Last week I received an “annual award” at work… a copy of the 1981 Bunty annual — brilliant!! I remember owning a copy of this when I was a girl.
Some of the stories and artwork are great, I can see why I received the comic for years. I haven’t read it all yet, and it is dated in some aspects, but the stories are still exciting. Here’s a couple of examples from the inside pages…
(I am yet to find a copy of the doll/burglary story, if anyone knows where I can get hold of a copy please let me know – I’d love to see it again!)

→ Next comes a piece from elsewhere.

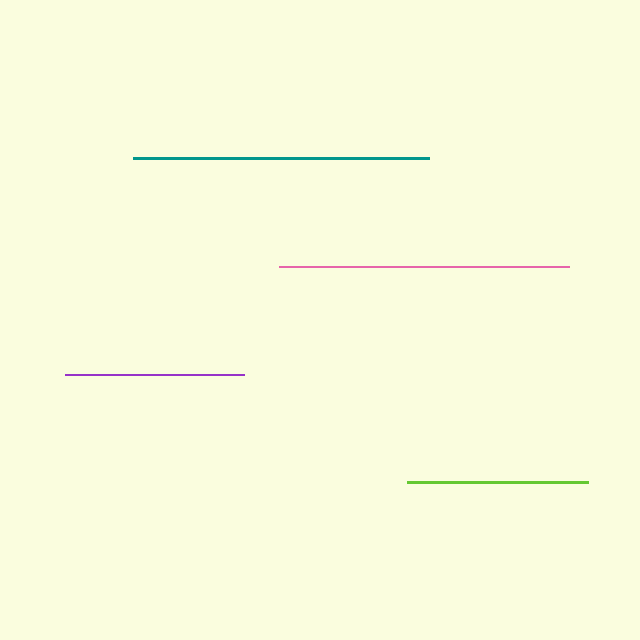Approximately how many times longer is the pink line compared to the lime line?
The pink line is approximately 1.6 times the length of the lime line.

On a more serious note. Having spoken to many parents and comic people over the past couple of months there has been unanimous agreement that there is a gap in the market, a lack of comics available for girls today, and much support for something new on the newsagents shelves. I think this is reflected in the latest media coverage on the debate about the sexualisation of children. Key Stage 2 girls (7-11 year olds) should be allowed to be proud to be what they are, not yearning to be older. Many of the branded magazines available to them seem to be massive marketing machines with not much substance and barely any stories. The young girls that I know are more interested in reading and playing and just being girls rather than the latest fashions. Niamh and her friends have recently read Monkey Nuts and Mo-Bot High. They loved both stories and have since been playing Mo-Bot High in the school playground. Their latest obsession is the Diary of a Wimpy Kid series of books — the format of these would work really well as a comic strip! Lets give them something fun, original and packed full of stories, and let them enjoy their childhoods before they really do have to grow up.